Keep in mind that this is a Data Wrangling specialization. 

### Datasets:
| **Dataset** | **Information**   | Location|
|-------------|-------------------|---------------------|
|API          | Trip Mileage      | https://hckt02-api.lisbondatascience.org/docs#/default/get_data_data_get |
|Webpage      | Taxi Zone Data    | https://s02-infrastructure.s3.eu-west-1.amazonaws.com/hackathon-02-batch8/index.html |
|Files        | Detailed Trip Data| https://drive.google.com/drive/folders/12MhOAVrplggHVTm6-CtjqkkjI9xrVPek?usp=drive_link|
|Database     | Weather Data      | batch-s02.ctq2kxc7kx1i.eu-west-1.rds.amazonaws.com



## Downloading API Data

### Downloading the data to the "datalake"

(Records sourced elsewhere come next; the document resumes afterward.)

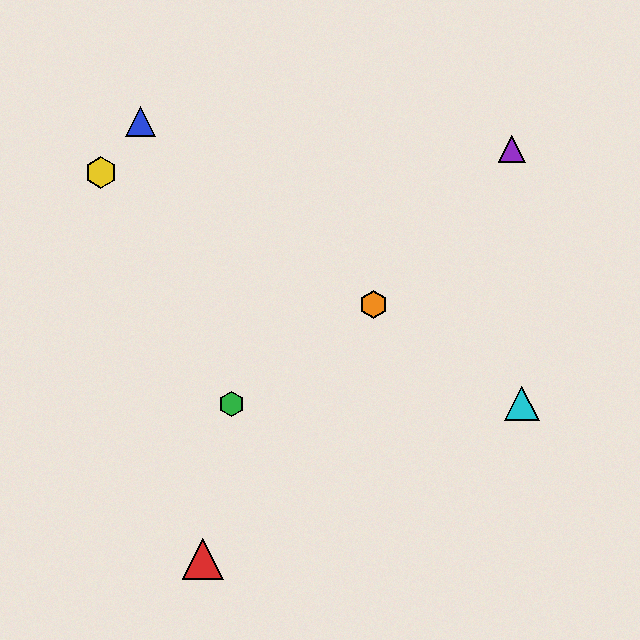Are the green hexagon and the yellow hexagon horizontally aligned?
No, the green hexagon is at y≈404 and the yellow hexagon is at y≈173.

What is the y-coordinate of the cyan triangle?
The cyan triangle is at y≈404.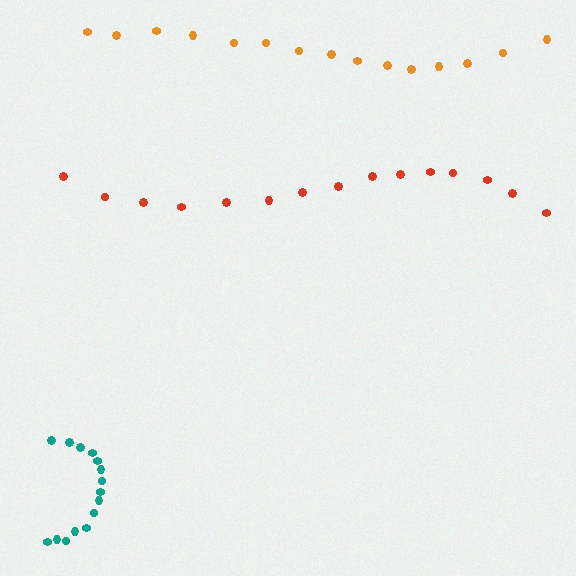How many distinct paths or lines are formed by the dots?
There are 3 distinct paths.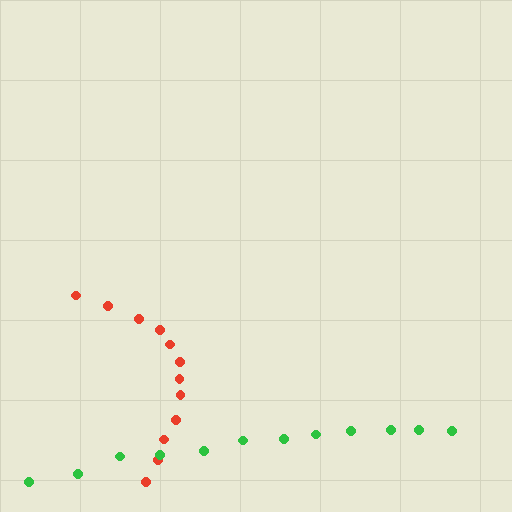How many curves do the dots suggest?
There are 2 distinct paths.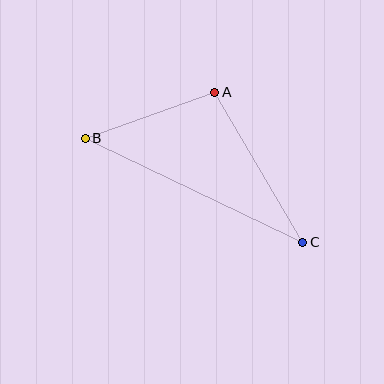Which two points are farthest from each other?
Points B and C are farthest from each other.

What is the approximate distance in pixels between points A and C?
The distance between A and C is approximately 174 pixels.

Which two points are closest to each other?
Points A and B are closest to each other.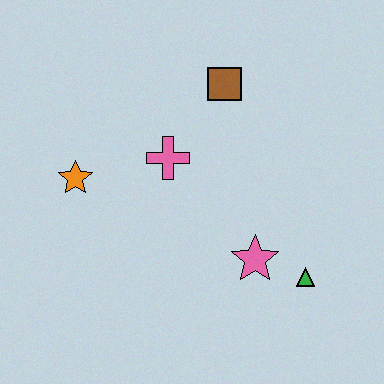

**Step:** What we're going to do here is to simulate the reading and saving of data into a datalake. The "datalake" in this case is your own laptop disk.

In [None]:
import requests
import pandas as pd
import dask.dataframe as dd
from dask.delayed import delayed

# URL base and parâmetros
base_url = "https://hckt02-api.lisbondatascience.org/data"
page = 1
size = 100000 # number of records per page that we'll read

# Creating a list to store the laizy Dask Dataframes 
delayed_dfs = []

while True:
    url = f"{base_url}?page={page}&size={size}"
    if page == 1 or page % 10 == 0:
        print(f"Page number: {page} - Records read: {page*size}")
        print(f"Fetching data from: {url}")

    try:
        response = requests.get(url, verify=False)
        response.raise_for_status()  # Raises exception for HTTP erros

    except requests.exceptions.HTTPError as e:
        if response.status_code == 404:
            print(f"Last page reached: {page}")
            break
        else:
            print(f"Error accessing the API: {e}")
            break

    # Converting JSON to Python dictionary
    response_json = response.json()

    # Chekcing for data
    if not response_json.get('data', []):
        print("End of data.")
        break

    # Adds the current page to a laizy Dask dataframe using delayed
    delayed_df = delayed(pd.DataFrame)(response_json['data'])
    delayed_dfs.append(delayed_df)

    # Sets page to next page
    page += 1

# Converting the list od dataframes to a single Dask dataframe
dask_df = dd.from_delayed(delayed_dfs)

In [46]:
# Checking the results - it will take a while to run this cell since the dask_df.head() 
# will actually run the dataframe operation and generate the output we need 
dask_df.head(10)

Unnamed: 0,ID,trip_miles
0,5010374,1.84
1,6063883,1.45
2,4941792,16.732
3,7765520,2.477
4,7881861,0.64
5,5462344,3.98
6,8334347,11.6
7,7597616,1.51
8,5056493,1.72
9,6600816,0.96


In [47]:
# Saving the data from the Dask Dataframe into our "Data Lake"
dask_df.to_parquet('.data/api/raw/')

In [50]:
# Reading from the "Data Lake" to check the output
dask_df = dd.read_parquet('.data/api/raw/')

In [51]:
# Checking the Dask Dataframe output
dask_df.head(10)

Unnamed: 0,ID,trip_miles
0,5010374,1.84
1,6063883,1.45
2,4941792,16.732
3,7765520,2.477
4,7881861,0.64
5,5462344,3.98
6,8334347,11.6
7,7597616,1.51
8,5056493,1.72
9,6600816,0.96


## FINISHED FILES COMPUTATION

**Conclusion:** Now we'll work on other data sources to bring everything together and create a single file for the ML model training.

* We've made it to collect and store the API data into our "Data Lake" which will be useful in the next steps of the hackathon.